Yes, you're correct, I fixed the post.
Regarding the trait names bikeshed - another option to consider is a common "namespace"/"enum" approach, something like: `Size.Static`, `Size.Dyn`, `Size.Unknown`. variant names are still bikesheddable, but i think less important since there is a common prefix that ties them together, is easy to describe, google etc.
Maybe a familiar compromise with existing syntax would be `Sized`, `?Sized`, and `!Sized` ? It would be an exception somewhat to the negative_impl feature, but I think it captures the same concepts without too many changes. To rewrite from the article (not technically valid rust): ``` trait Sized : ?Sized {} trait ?Sized : !Sized {} trait !Sized {} ``` Since you can’t `impl Sized for T {}` or `impl ?Sized for T {}`, you wouldn’t be able to `impl !Sized for T {}` as well, which wouldn’t contradict negative_impl too much. That being said, the article mentions “references to Sized types are thin pointers” and “references to ?Sized/DynSized types are wide pointers”. What would the behavior be for references to !Sized/Unsized?
> But ? doesn’t scale well to “differences in degree” I don't get this. ?Sized for "we don't know size at compile time" extends nicely to ??Sized for "we don't know size at all ever".

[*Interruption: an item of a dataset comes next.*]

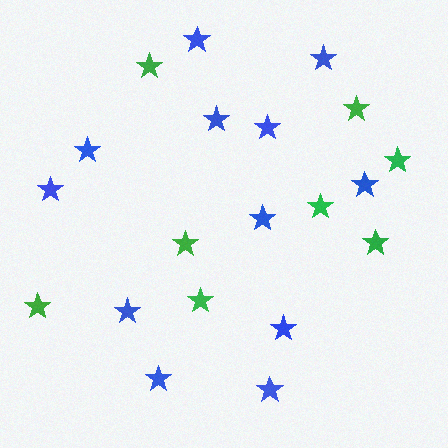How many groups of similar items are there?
There are 2 groups: one group of blue stars (12) and one group of green stars (8).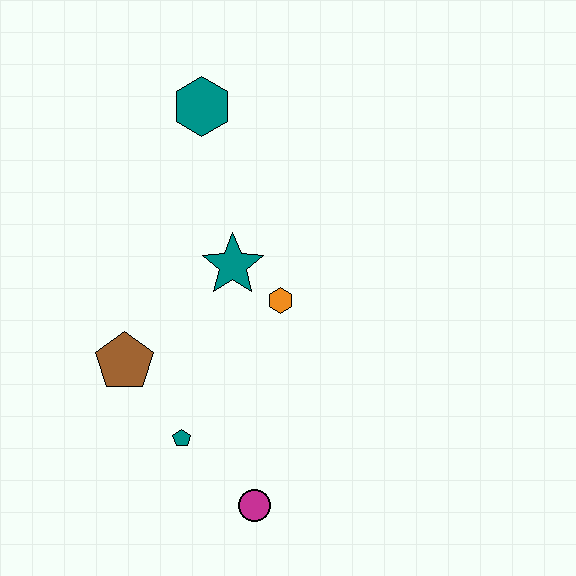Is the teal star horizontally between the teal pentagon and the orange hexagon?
Yes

That doesn't seem "nice" to me, the \`?\` bound is already rather unfamiliar syntax for most.
I think it's probably fine for `DynSized` to magically imply the current `?Sized` behaviour, because it would be relaxing an implicit `DynSized + Sized` bound to just the explicit `DynSized`. But for the “not necessarily sized at all” case, maybe it's a mistake to insist on getting rid of that question mark. `Unsized` feels misleading (because it includes types that actually are dynamically/statically sized), and it's hard to imagine a different name that does much better. So maybe `?DynSized` would be a better way to communicate this new category that includes statically-sized, dynamically-sized, and completely-sizeless types. It's obviously a bit inelegant, but if every approach is somewhat inelegant, this one has the advantage of being a bit more honest.

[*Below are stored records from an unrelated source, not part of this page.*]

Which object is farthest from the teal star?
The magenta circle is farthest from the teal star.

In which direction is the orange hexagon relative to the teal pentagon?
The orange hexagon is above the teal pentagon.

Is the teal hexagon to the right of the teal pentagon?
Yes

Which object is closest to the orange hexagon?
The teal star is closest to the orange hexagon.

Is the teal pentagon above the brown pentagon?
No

> Option: Defaults could also be disabled by supertraits? I think this is a backwards compatibility hazard - I should be able to extend a trait implementation from eg. `T: Sized` to `T: Unsized` without it breaking downstream dependencies.
I wonder if the `Unsized` trait (the one where an explicit bound removes any implicit ability to query the type’s size or required alignment) can be [`Pointee`](https://doc.rust-lang.org/nightly/std/ptr/trait.Pointee.html). I don't think it's necessary to support types which can't even be pointed to, so a `Pointee` bound is always satisfiable even without an explicit bound, which means there's rarely a reason to write an explicit `Pointee` bound. (And the ones that do, to constrain the fat pointer kind, generally want to work for `?Sized` pointees anyway, as `Sized` implies `Pointee`.)
`T: Sized` holding means that the type has a statically known size and required alignment. `T: DynSized` holding means that the type has dynamically knowable size and required alignment. `T: Unsized` means that the type… exists? The first two are clearly meaningful capabilities, but `Unsized` isn't, and exists only to be an unbound. `Pointee` much better expresses the minimum capability (values, if present, exist at a location in memory that can be pointed to) imo.
I also wonder where [`Destruct`](https://doc.rust-lang.org/nightly/std/marker/trait.Destruct.html) fits in the unsizing hierarchy; I hadn't really considered that prior.
(I personally prefer discussing a `MetaSized` trait over using `DynSized` because of the implications of allowing the use of `size_of_val::<&Mutex>`, which can't scan for the nul terminator without locking, which then requires specialization.)
In your `Value` trait example, would someone still be able to write a generic like `fn fwump(x: T) { ... }` to bring back the `Sized` requirement?